Time Matters: A Novel Real-Time Long- and Short-term User Interest Model for Click-Through Rate Prediction
Abstract--Click-Through Rate (CTR) prediction is a core task in online personalization platform. A key step for CTR prediction is to learn accurate user representation to capture their interests. Generally, the interest expressed by a user is time-variant, i.e., a user activates different interests at different time. However, most previous CTR prediction methods overlook the correlation between the activated interest and the occurrence time, resulting in what they actually learn is the mixture of the interests expressed by the user at all time, rather than the real-time interest at the certain prediction time.
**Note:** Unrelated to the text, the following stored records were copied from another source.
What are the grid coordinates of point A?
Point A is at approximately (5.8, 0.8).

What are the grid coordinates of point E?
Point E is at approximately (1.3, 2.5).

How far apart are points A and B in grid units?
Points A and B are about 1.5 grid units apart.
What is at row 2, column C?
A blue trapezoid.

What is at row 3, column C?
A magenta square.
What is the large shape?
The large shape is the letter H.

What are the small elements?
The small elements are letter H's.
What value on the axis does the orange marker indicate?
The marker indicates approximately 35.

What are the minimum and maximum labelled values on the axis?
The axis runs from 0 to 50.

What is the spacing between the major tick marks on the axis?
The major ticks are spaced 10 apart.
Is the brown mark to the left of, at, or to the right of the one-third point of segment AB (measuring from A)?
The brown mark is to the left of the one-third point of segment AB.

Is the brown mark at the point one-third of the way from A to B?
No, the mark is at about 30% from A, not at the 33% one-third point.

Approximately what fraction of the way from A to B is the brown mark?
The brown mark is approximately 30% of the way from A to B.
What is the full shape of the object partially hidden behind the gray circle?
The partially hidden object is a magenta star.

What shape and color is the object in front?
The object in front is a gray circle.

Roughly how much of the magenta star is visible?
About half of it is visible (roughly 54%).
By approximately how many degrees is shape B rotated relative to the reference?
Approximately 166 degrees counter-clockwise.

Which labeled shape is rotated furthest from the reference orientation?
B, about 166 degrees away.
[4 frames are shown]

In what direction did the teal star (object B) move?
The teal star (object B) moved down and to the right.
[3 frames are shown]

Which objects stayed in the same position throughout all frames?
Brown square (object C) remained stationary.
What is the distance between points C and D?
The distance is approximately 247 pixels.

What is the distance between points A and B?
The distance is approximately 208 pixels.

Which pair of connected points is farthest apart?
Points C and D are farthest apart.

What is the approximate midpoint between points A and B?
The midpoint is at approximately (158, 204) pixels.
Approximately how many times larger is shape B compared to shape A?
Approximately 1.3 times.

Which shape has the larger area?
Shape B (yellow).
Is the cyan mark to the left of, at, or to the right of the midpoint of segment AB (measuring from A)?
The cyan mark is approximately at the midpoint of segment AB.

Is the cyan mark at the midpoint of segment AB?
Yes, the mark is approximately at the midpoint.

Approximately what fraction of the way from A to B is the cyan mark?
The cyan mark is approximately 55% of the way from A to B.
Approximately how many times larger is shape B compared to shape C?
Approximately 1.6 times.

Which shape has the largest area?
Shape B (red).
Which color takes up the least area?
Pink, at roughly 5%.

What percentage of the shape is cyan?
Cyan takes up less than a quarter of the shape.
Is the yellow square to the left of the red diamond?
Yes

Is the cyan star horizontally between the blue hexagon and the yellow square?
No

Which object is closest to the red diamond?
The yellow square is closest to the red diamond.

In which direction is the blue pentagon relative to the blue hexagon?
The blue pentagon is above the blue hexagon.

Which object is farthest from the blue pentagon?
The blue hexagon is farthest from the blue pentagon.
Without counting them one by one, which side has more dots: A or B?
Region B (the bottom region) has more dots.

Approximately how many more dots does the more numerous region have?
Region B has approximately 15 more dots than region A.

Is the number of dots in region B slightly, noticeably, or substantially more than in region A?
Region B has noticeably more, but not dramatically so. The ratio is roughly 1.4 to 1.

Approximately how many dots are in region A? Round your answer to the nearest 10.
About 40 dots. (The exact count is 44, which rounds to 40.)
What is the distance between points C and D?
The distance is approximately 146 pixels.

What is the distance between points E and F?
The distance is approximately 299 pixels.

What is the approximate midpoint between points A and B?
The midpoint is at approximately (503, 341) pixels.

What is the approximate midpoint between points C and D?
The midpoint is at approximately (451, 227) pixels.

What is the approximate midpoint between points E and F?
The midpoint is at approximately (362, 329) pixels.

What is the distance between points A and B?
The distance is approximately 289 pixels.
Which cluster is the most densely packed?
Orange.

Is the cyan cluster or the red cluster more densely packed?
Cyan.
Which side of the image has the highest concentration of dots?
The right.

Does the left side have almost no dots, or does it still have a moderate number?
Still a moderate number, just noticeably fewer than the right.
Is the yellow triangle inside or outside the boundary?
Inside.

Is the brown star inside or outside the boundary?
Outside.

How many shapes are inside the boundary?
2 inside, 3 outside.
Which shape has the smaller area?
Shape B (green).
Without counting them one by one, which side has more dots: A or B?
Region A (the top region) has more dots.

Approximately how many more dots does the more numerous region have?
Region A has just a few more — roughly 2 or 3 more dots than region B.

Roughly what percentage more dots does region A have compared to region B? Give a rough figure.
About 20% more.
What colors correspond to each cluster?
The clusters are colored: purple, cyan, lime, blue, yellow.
T o capture the correlation between the activated interest and the occurrence time, in this paper we investigate users' interest evolution from the perspective of the whole time line and develop two regular patterns: periodic pattern and time-point pattern. Based on the two patterns, we propose a novel time-aware long-and short-term user interest modeling method to model users' dynamic interests at different time. Extensive experiments on public datasets as well as an industrial dataset verify the effectiveness of exploiting the two patterns and demonstrate the superiority of our proposed method compared with other state-of-the-art ones. Click-Through Rate (CTR) prediction plays an important role in today's online personalization platform (e.g., e-commerce, online advertising, recommender systems), whose goal is to accurately predict the probability of a user clicking a target item in certain context environments. Accurately modeling user interest is fundamental for CTR prediction task.